We need to find the total internal energy of a gas mixture consisting of 2 moles of oxygen ($$O_2$$) and 4 moles of neon ($$Ne$$) at temperature $$T$$, neglecting vibrational modes.

We recall that the internal energy of an ideal gas is given by the equipartition theorem:

$$U = n \cdot \frac{f}{2} \cdot RT$$

where $$n$$ is the number of moles, $$f$$ is the number of degrees of freedom per molecule, $$R$$ is the universal gas constant, and $$T$$ is the absolute temperature.

We begin by determining the degrees of freedom for oxygen ($$O_2$$, a diatomic gas).
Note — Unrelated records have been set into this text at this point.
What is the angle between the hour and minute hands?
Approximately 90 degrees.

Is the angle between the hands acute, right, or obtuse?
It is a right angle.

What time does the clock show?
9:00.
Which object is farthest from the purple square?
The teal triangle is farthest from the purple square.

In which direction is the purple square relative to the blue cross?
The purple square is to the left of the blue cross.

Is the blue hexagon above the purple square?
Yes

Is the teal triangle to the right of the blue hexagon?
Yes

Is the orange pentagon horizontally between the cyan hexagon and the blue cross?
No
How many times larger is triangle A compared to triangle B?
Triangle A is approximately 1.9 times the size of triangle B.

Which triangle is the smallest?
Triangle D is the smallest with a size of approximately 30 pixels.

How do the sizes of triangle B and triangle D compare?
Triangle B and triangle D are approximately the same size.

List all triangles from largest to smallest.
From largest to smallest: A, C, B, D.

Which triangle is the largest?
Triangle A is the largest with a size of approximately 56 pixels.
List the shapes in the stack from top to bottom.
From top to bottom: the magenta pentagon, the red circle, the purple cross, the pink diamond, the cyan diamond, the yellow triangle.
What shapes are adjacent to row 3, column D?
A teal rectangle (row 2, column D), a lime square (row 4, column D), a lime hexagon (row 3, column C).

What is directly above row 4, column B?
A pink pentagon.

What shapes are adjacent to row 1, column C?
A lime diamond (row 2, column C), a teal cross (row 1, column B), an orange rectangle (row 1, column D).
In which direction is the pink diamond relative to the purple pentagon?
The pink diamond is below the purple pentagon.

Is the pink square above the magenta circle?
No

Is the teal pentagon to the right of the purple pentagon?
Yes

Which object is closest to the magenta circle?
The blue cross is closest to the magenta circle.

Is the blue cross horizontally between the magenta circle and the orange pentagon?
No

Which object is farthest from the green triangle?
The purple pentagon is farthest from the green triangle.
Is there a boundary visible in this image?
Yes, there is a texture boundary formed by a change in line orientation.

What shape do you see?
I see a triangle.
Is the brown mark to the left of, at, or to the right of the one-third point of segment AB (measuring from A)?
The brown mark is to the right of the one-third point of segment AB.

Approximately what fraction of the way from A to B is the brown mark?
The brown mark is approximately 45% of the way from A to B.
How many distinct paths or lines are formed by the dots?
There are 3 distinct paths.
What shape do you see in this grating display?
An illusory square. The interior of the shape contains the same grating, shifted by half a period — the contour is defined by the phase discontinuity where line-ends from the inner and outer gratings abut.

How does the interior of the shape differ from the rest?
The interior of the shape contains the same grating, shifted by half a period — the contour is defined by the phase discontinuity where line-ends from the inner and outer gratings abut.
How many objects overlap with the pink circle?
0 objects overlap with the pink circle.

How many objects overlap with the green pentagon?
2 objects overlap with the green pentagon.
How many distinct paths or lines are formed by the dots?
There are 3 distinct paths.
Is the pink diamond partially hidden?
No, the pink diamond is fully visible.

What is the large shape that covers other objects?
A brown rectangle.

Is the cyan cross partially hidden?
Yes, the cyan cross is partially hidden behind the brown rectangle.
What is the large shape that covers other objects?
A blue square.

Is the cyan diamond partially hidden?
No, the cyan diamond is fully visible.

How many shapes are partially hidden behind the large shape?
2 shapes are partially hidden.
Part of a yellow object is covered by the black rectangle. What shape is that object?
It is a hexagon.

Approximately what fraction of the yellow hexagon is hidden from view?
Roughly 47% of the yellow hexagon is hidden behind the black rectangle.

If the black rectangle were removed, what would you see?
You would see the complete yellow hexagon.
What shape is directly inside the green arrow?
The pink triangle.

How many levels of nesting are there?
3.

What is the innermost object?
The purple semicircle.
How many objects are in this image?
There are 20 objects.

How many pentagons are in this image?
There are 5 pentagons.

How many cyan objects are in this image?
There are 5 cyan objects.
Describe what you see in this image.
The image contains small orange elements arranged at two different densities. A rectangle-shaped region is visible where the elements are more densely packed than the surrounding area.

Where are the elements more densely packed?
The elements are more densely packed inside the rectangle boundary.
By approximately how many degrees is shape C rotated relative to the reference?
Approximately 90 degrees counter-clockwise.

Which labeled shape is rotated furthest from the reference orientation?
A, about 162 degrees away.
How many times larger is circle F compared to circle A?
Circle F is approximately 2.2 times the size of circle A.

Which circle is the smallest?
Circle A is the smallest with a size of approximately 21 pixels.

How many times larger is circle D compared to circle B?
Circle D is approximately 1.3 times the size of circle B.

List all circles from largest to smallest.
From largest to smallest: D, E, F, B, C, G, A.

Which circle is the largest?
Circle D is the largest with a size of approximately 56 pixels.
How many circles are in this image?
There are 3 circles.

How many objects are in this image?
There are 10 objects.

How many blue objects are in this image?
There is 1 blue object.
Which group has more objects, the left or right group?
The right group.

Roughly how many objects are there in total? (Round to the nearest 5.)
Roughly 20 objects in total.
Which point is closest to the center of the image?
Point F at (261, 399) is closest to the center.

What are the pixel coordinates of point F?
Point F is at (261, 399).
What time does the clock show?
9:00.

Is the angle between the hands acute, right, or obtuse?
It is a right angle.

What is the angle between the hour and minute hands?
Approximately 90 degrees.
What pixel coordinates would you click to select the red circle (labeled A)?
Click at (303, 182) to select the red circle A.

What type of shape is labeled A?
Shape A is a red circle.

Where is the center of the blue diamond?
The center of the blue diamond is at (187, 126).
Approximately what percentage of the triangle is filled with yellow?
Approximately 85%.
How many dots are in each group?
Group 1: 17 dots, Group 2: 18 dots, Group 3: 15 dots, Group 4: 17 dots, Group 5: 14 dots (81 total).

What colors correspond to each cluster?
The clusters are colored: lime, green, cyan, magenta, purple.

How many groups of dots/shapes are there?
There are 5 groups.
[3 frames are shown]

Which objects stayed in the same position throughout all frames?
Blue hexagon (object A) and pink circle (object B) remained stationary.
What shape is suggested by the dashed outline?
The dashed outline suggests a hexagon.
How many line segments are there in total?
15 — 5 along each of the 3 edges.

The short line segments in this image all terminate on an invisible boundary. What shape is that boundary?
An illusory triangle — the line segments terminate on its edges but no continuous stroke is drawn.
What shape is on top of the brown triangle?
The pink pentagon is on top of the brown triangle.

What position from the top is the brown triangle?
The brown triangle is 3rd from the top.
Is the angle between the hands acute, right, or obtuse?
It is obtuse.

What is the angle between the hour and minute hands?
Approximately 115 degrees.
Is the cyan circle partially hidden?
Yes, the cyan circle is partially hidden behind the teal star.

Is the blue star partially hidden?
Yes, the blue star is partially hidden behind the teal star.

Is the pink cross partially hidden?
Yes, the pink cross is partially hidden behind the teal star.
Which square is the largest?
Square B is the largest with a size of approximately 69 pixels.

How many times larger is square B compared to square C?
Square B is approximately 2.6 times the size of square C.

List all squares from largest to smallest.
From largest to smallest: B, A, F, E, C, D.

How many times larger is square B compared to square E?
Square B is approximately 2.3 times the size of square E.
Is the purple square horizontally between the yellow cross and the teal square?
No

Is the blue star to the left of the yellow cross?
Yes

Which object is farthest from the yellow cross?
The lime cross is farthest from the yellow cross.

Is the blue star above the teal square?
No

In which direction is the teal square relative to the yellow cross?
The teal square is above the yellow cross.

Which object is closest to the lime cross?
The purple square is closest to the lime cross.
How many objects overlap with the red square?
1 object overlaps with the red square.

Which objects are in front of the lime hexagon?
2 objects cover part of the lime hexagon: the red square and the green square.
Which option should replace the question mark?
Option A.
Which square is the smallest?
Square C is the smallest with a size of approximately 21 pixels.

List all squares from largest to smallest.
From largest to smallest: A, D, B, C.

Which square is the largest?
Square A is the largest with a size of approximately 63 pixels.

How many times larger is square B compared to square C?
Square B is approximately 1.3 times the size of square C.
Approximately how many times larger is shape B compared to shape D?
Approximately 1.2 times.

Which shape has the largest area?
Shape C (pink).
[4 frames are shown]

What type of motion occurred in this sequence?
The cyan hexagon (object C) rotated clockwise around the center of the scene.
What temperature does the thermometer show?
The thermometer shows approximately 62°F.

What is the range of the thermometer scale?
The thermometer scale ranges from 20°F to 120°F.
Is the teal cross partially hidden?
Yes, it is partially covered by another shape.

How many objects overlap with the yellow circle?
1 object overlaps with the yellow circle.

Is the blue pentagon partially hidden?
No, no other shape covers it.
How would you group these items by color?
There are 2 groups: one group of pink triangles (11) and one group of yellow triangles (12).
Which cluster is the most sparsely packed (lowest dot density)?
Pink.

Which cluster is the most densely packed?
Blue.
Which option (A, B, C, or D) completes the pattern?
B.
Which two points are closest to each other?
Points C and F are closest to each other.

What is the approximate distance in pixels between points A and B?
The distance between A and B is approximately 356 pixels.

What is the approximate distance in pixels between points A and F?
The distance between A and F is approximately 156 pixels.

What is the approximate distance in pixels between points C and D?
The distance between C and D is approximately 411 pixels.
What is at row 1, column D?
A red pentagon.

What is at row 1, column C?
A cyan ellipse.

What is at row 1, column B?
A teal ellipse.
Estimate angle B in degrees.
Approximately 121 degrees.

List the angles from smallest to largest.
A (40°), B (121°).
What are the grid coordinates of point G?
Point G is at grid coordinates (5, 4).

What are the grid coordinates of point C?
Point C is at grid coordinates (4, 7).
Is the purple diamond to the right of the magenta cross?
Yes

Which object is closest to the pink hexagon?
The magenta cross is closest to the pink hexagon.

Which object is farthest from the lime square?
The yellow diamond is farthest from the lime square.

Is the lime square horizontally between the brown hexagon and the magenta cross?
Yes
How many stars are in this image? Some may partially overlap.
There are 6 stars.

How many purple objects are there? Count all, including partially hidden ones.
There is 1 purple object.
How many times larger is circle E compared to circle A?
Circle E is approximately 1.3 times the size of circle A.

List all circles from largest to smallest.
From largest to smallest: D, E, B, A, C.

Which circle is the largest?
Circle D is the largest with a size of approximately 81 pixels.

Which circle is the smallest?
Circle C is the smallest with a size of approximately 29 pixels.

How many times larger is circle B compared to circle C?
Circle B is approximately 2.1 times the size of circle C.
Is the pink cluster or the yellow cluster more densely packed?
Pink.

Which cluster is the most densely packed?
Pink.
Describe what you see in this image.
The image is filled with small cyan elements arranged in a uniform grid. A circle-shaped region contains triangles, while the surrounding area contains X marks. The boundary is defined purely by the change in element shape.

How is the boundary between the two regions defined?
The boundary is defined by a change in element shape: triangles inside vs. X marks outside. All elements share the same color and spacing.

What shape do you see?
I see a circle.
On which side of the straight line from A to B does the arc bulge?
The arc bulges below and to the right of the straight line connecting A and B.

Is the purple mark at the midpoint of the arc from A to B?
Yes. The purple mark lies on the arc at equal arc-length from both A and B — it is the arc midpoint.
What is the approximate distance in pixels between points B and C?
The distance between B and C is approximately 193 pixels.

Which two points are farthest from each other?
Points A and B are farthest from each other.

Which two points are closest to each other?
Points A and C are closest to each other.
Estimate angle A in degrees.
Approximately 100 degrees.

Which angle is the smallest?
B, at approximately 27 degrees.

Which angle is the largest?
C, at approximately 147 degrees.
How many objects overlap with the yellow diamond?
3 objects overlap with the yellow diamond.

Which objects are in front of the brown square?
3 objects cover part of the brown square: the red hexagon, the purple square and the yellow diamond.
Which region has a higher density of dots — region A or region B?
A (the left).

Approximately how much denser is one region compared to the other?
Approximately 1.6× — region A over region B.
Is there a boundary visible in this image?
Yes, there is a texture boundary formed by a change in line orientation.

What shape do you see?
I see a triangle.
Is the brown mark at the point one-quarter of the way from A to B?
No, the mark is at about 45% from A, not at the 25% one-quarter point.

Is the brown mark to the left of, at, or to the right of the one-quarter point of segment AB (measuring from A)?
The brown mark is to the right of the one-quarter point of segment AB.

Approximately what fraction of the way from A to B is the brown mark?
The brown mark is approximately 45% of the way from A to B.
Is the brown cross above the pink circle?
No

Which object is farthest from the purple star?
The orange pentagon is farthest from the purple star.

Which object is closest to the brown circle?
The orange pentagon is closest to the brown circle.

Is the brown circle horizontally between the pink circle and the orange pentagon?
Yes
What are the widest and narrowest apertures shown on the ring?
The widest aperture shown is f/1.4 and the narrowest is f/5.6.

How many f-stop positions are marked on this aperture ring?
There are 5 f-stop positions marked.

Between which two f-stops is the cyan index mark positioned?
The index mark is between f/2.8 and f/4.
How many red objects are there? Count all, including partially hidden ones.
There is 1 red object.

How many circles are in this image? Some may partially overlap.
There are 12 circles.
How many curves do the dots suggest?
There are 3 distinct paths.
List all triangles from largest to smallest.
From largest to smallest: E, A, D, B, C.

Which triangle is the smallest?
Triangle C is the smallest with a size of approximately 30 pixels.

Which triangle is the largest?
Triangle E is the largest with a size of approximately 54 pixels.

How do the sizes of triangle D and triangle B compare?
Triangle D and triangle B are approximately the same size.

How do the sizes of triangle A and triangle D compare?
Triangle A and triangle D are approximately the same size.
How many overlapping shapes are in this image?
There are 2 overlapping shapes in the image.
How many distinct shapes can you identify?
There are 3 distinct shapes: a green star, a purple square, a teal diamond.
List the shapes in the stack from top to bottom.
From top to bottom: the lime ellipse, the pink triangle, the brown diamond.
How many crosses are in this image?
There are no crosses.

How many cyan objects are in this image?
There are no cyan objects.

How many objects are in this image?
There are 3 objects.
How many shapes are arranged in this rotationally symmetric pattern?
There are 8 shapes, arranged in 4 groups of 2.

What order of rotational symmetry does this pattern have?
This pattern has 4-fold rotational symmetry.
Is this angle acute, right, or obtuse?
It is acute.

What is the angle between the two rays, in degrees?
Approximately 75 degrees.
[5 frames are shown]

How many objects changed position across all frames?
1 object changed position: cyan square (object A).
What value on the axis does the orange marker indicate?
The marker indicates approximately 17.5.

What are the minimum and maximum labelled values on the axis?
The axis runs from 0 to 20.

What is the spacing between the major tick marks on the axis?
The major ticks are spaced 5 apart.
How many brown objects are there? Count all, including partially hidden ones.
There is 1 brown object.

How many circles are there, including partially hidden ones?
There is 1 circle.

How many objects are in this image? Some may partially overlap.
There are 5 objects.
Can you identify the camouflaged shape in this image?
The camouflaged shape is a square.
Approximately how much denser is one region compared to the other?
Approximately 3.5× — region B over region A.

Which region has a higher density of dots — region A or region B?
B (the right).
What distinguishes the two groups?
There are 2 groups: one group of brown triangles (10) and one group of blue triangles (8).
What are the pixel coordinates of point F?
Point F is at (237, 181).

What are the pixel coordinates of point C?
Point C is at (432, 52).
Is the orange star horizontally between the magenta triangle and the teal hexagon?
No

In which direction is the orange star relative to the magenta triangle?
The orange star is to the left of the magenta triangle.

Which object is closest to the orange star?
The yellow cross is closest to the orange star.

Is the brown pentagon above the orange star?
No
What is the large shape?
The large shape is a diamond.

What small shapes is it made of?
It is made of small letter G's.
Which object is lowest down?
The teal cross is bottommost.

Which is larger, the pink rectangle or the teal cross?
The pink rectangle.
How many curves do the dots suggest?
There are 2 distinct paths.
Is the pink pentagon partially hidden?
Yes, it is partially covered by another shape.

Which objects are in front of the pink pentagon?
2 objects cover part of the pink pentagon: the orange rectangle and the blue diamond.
It has the following degrees of freedom when vibrational modes are neglected:
- 3 translational degrees of freedom (motion along the x, y, and z axes)
- 2 rotational degrees of freedom (rotation about two axes perpendicular to the bond axis; rotation about the bond axis itself contributes negligibly because the moment of inertia about that axis is extremely small)
Total for $$O_2$$: $$f_{O_2} = 3 + 2 = 5$$

Next, we determine the degrees of freedom for neon ($$Ne$$, a monoatomic gas). A monoatomic gas consists of single atoms and therefore can only translate; it has no rotational or vibrational modes:
- 3 translational degrees of freedom only
Total for $$Ne$$: $$f_{Ne} = 3$$

Substituting into the equipartition formula gives the internal energy of oxygen as:

$$U_{O_2} = n_{O_2} \cdot \frac{f_{O_2}}{2} \cdot RT = 2 \cdot \frac{5}{2} \cdot RT = 5RT$$

Similarly, for neon we obtain:

$$U_{Ne} = n_{Ne} \cdot \frac{f_{Ne}}{2} \cdot RT = 4 \cdot \frac{3}{2} \cdot RT = 6RT$$

Therefore, since internal energy is an extensive property, the total internal energy of the mixture is the sum of the individual contributions:

$$U_{total} = U_{O_2} + U_{Ne} = 5RT + 6RT = 11RT$$

The correct answer is Option 1: $$11RT$$.